Os vidros inorgânicos são os mais comuns, destacando-se os vidros silicatos cujo componente majoritário é o SiO2 (sílica). Em geral, vidros são produzidos mediante fusão e adição de agentes específicos para melhorar sua qualidade final antes de serem devidamente moldados.
Leia também: O que é e para que serve a fibra de vidro?
Tópicos deste artigo
- 1 - Resumo sobre o vidro
- 2 - O que é o vidro?
- 3 - Matéria-prima do vidro
- 4 - Características do vidro
- 5 - Como é feito o vidro comum?
- 6 - É verdade que o vidro é feito de areia?
- 7 - Vidro temperado
- 8 - Quem descobriu o vidro?
Resumo sobre o vidro
- O vidro é um sólido amorfo obtido após o fenômeno da transição vítrea.
- Na transição vítrea, o líquido é resfriado abruptamente, o que evita a formação da rede sólida cristalina.
- Os vidros podem ser inorgânicos, orgânicos ou metálicos.
- O vidro mais comum é o vidro silicato, cujo componente majoritário é o SiO2 (sílica).
- A sílica também é o principal componente da areia, por isso, é possível dizer que o vidro é feito de areia, embora este não seja o único componente necessário.
- Também há um número considerável de vidros que pode ser feito sem a presença de sílica.
- Em geral, vidros são obtidos mediante fusão do material formador, com posterior adição de agentes que buscam melhorar sua qualidade final, até que sejam moldados e resfriados.
O que é o vidro?
Mesmo sendo um material amplamente difundido e conhecido, cientificamente é difícil definir o vidro (ou corpos vítreos). Por mais que, em temperatura ambiente, tenham aparência de um sólido, corpos vítreos não podem ser considerados como tal, uma vez que não apresentam uma estrutura cristalina característica do estado sólido. Assim, estruturalmente, as semelhanças entre o vidro e o estado sólido são muito pouco evidentes, o que limita e torna insuficiente a inclusão desses materiais como sólidos propriamente ditos.
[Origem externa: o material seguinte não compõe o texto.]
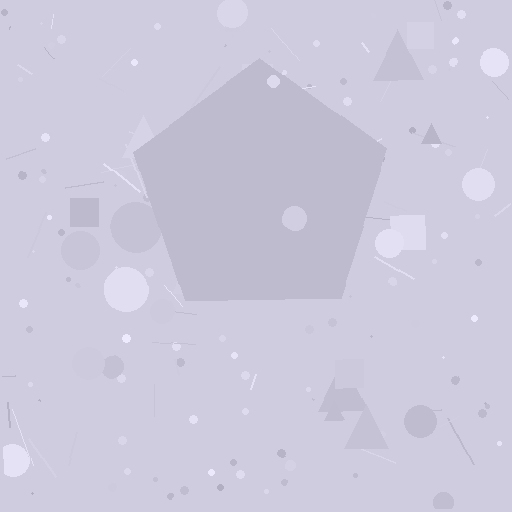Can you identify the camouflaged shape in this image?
The camouflaged shape is a pentagon.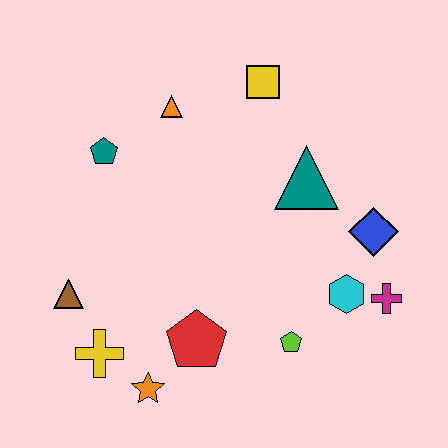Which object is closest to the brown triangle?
The yellow cross is closest to the brown triangle.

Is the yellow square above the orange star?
Yes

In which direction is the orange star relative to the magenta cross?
The orange star is to the left of the magenta cross.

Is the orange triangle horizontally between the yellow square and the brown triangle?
Yes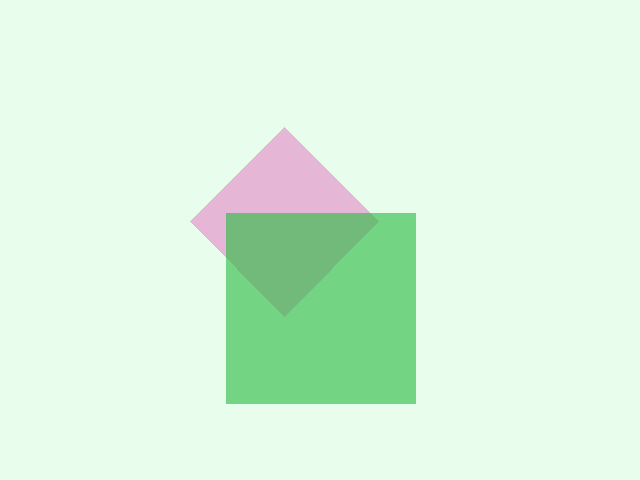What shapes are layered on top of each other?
The layered shapes are: a pink diamond, a green square.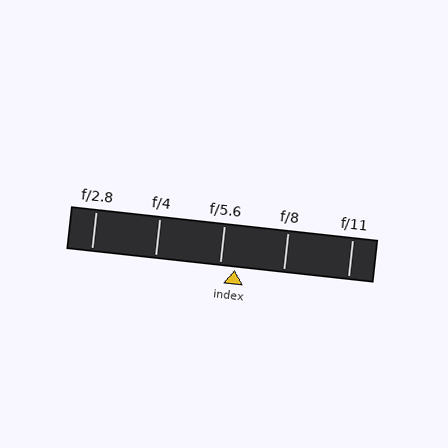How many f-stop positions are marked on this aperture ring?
There are 5 f-stop positions marked.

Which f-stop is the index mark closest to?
The index mark is closest to f/5.6.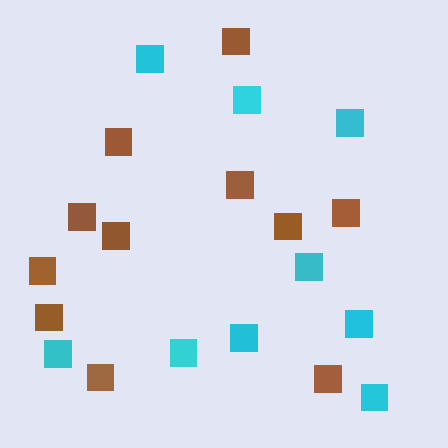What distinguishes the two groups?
There are 2 groups: one group of brown squares (11) and one group of cyan squares (9).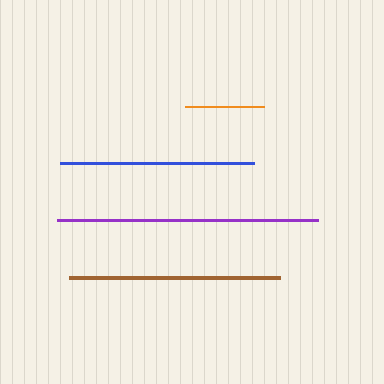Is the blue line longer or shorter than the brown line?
The brown and blue lines are approximately the same length (about 211 and 194 pixels).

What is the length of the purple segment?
The purple segment is approximately 262 pixels long.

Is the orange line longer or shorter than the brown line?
The brown line is longer than the orange line.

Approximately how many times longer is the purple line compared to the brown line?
The purple line is approximately 1.2 times the length of the brown line.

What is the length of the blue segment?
The blue segment is approximately 194 pixels long.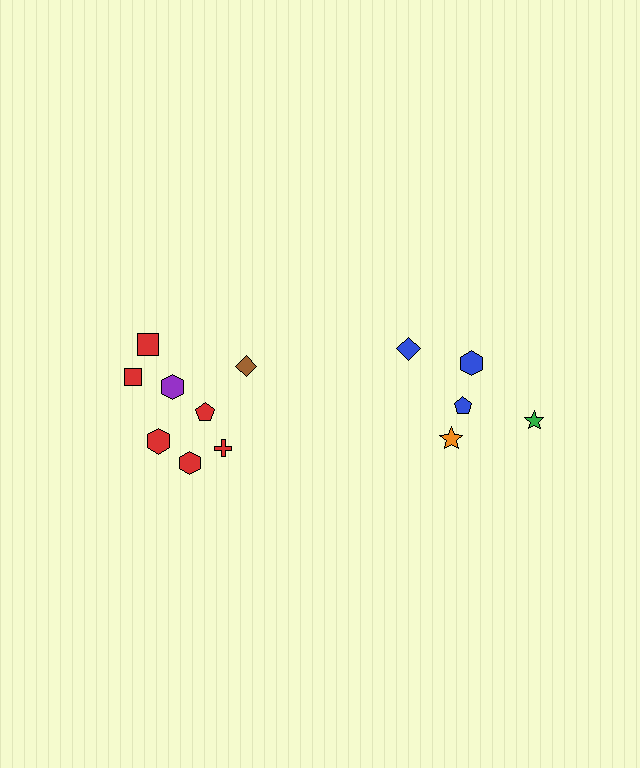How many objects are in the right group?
There are 5 objects.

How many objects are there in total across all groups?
There are 13 objects.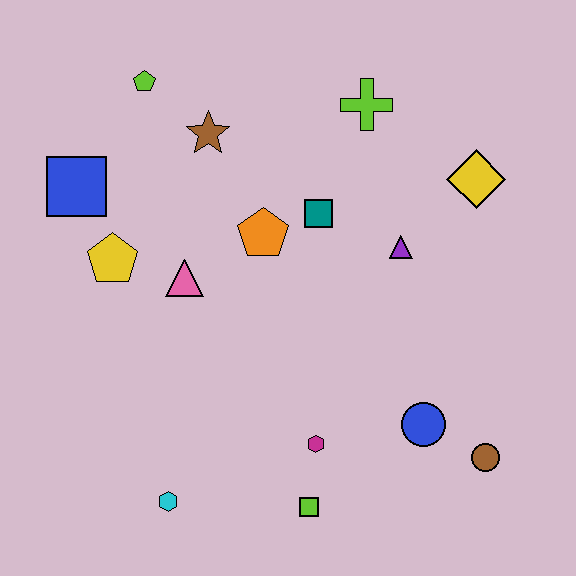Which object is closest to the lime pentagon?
The brown star is closest to the lime pentagon.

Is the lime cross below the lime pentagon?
Yes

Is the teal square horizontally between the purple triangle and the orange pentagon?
Yes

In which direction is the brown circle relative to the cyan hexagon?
The brown circle is to the right of the cyan hexagon.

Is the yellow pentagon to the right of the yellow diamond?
No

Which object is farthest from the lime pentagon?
The brown circle is farthest from the lime pentagon.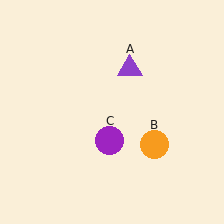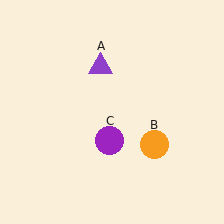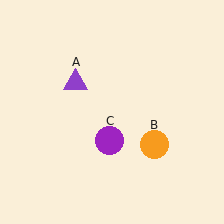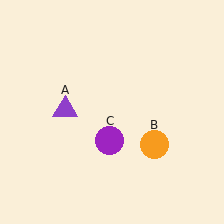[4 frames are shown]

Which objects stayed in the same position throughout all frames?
Orange circle (object B) and purple circle (object C) remained stationary.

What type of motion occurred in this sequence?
The purple triangle (object A) rotated counterclockwise around the center of the scene.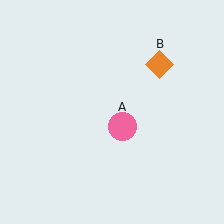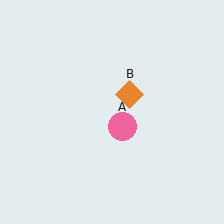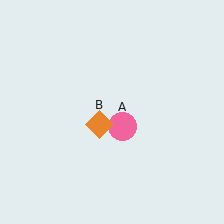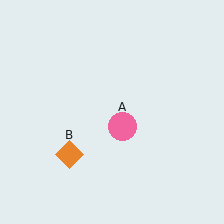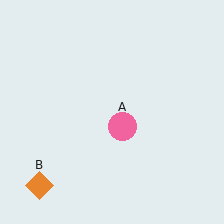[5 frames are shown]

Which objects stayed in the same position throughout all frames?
Pink circle (object A) remained stationary.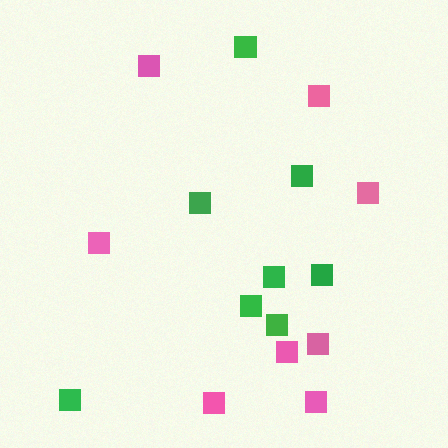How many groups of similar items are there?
There are 2 groups: one group of green squares (8) and one group of pink squares (8).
Alguns chegam a dizer que vidros são líquidos de viscosidade infinita, mas ocorre que é difícil justificar tal designação — embora muito aplicada — quando o material vítreo apresenta uma estabilidade típica do estado sólido. Por isso, é comum considerar os vidros como sendo sólidos não cristalinos, ou seja, sólidos amorfos, sem uma estrutura cristalina organizada típica.
Assim, uma boa forma de definir o vidro é pensar nesse material como sendo um sólido amorfo que apresenta o fenômeno da transição vítrea.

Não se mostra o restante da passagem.